Village Will Discuss Elmwood Property With Park Board
Throughout the debate, more than 600 Wilmette residents submitted signatures against vacating the lakefront right-of-way.
To vacate or not vacate the right-of-way commonly referred to as Elmwood Avenue Beach—that's been a top question for the village of Wilmette for months now. And after a handful of residents offered concerns, anecdotes and even a design plan Tuesday night for the roughly half-acre parcel, the village gave an answer.
“I can report to the community tonight that the village does not expect to be pursuing the possibility of vacating the Elmwood Avenue right-of-way,” said Village President Christopher S. Canning. “That being said the next matter becomes what to do about this unopen and unimproved right-of-way. The answers to that are not necessarily easy or straightforward.”

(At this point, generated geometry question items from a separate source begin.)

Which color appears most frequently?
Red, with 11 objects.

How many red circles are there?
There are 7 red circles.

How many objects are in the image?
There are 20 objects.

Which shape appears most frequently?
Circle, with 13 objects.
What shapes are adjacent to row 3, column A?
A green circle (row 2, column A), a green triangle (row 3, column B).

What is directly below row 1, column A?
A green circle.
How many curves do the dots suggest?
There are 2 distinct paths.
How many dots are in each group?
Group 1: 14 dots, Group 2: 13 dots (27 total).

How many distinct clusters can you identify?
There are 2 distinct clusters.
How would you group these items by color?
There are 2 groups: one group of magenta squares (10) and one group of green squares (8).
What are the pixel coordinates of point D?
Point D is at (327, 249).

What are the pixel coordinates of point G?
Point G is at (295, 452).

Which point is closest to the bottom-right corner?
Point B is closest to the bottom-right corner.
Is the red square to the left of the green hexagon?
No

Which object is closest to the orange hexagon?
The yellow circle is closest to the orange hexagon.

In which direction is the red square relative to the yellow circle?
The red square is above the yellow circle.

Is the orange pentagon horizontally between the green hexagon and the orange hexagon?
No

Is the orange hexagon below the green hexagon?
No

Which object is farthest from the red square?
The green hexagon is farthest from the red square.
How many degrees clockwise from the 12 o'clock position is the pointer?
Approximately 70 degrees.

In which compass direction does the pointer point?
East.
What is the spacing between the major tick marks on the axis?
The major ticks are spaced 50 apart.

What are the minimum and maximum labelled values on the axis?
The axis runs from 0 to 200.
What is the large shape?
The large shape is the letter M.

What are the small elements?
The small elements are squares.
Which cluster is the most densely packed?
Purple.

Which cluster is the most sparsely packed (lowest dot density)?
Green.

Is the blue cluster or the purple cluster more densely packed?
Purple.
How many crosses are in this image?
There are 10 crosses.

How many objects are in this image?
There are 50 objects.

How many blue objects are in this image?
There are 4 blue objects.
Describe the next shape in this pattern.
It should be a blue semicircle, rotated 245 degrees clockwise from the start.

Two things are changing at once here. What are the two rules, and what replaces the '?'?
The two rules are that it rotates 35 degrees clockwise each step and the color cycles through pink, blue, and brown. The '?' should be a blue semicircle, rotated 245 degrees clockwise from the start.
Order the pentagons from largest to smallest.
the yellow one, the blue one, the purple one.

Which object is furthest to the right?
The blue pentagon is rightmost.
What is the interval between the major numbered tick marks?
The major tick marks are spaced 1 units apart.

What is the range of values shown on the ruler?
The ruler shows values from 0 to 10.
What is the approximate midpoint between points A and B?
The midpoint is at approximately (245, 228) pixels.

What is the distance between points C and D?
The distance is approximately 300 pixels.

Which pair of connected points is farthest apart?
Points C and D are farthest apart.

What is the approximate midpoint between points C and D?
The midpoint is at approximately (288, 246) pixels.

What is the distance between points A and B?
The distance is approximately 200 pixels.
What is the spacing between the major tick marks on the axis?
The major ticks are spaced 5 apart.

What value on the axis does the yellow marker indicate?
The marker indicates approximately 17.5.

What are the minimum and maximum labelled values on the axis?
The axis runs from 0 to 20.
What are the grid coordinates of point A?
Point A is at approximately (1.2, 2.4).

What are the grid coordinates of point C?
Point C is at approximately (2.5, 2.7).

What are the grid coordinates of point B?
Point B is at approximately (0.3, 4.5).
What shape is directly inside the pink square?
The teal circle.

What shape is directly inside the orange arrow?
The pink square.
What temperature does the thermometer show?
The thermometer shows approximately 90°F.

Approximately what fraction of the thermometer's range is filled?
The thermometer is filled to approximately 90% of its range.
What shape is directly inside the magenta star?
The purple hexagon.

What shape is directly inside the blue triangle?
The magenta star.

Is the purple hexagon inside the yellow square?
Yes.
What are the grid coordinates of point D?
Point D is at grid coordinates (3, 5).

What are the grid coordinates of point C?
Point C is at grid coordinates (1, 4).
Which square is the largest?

Read more: Wilmettans Press Board on Elmwood Property
The board has considered an assortment of options, selling the land to a nearby property owner, updating the sandy parcel, or creating a public beach. Whether the property will remain public is still to be determined. However, dozens of residents have showed strong support to ensure the parcel isn't left in the tides.
One vocal resident, who's lived on Elmwood Avenue for more than 20 years, suggested forming a subcommittee for “true discussion and a true debate," that he said has been lacking between the board and community.
Although the property fell under the jurisdiction of Wilmette at the turn of 19th century, the Village doesn't own the land. The parcel, which has a 45 degree entry slope, is currently a host to overgrown grape vines and fallen trees, according to Dennis Chookaszian, who's neighbored the Elmwood beach since the 1960's.
Canning said he'll soon be speaking with the Wilmette Park District for guidance on the property. Because of the economy, he said, “there are very limited public funds that can be used to improve this unimproved right-of-way.”
James O'Brien, who owns a landscaping company in Wilmette, speculated that improving the right-of-way for public use would cost “anywhere from $0 to $25,000” but that he'd be willing to invest a lot of his company's time in creating a public beach.
“Our lakefront is our crowned jewel,” O'Brien continued. "If we can preserve 10 feet of it, it's worth doing.”